When it comes to what flows out of Yass taps, the verdict is clear – unlike what actually comes out of the taps. By 2028, this will hopefully be just a murky memory. Photo: Facebook.

It’s been a few weeks of big news in the Yass Valley, a rural community about an hour’s drive from the nation’s capital that is usually best known for its fine wool and even finer wine.

While big (news) does not always mean better, the town voted in a new bunch of civic-minded souls to sit on the council. They, in turn, sacked their CEO – in a confidential session so the rest of the world could only guess why.

But wait, there’s more. People are still really cranky about the $50 million loan the previous council took out to fund itself a new civic centre, complete with state-of-the-art library, admin centre and other bells and whistles. The existing council chambers, ratepayers were told, was no longer fit for purpose.

Fair enough, was the original consensus, but not for long. As the town’s other claim to fame – a claim it would rather not have – worsened, so did general attitudes about building the new centre. The other claim to fame? The majority of residents, 85 per cent according to council’s own survey, do not drink their own tap water. Why, because it regularly looked like something you’d find in a toilet bowl, pre-flush, with a matching aroma.

But after years of complaining, of people trying to outdo each other’s rudeness on social media with comments about the smelly brown water, of threatening not to pay their water rates if the council didn’t clean up its (water) act, there was some sparklingly refreshing news this week – the Federal and State Governments have both allocated $18.1 million, count ’em, $18.1 million, to build a new water treatment plant for the town.

READ ALSO Yass Valley Councillors sack CEO but decline to give reasons

Work will start in July next year with completion scheduled for 2028.

Everyone was smiling. All the politicians who had some sort of role in lobbying the government purse-holders to fund the water treatment works. The business people who worried that no-one would invest in a stinky town. Parents and carers who were becoming very confused about whether their child was actually clean or not, post-bath.

But not everyone was so chuffed.
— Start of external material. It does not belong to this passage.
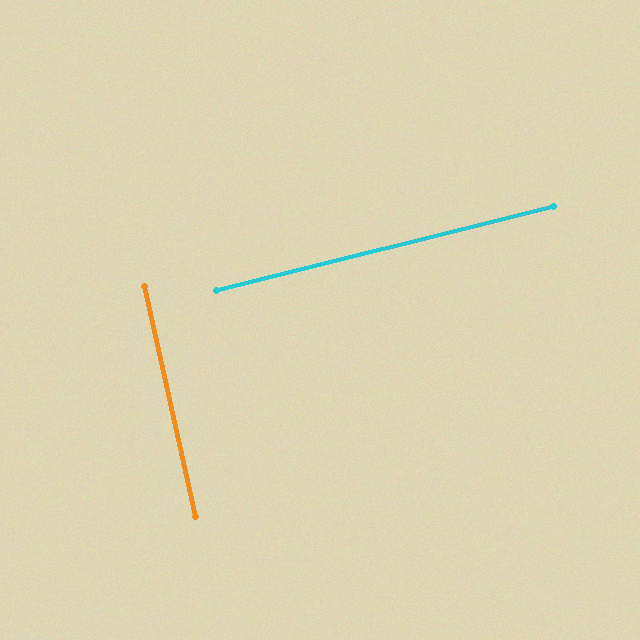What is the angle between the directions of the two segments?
Approximately 88 degrees.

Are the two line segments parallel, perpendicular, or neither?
Perpendicular — they meet at approximately 88°.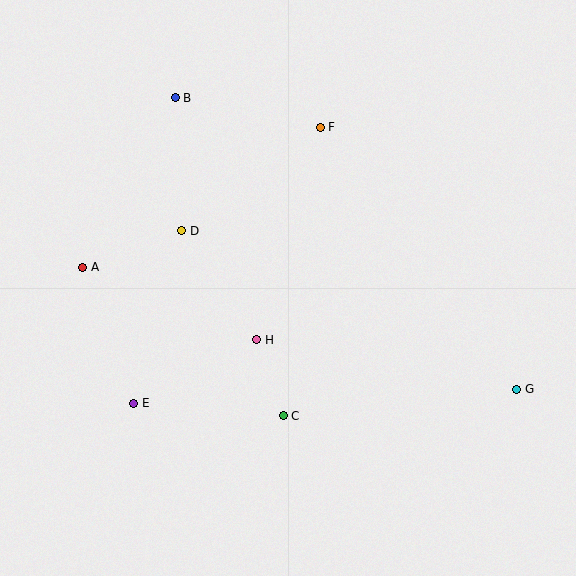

The supermarkets and hardware stores where sales of bottled water and water filters had paid for their kids’ education for the past decade or so, were less so.

People also talked about the timing of the announcement with an election looming. But we’re having none of that.

Clearly, such an investment in a town like Yass cannot be anything but for the best. With its mixture of old pioneering families and newbies who’ve come across the border for a better life, it’s all good.

Unlike many rural communities, it still boasts farms that haven’t been cut up for development, it produces the sort of products, from art to wine, that are in high demand everywhere else – and it has some of the best people around, people who are just about to clean up. Literally.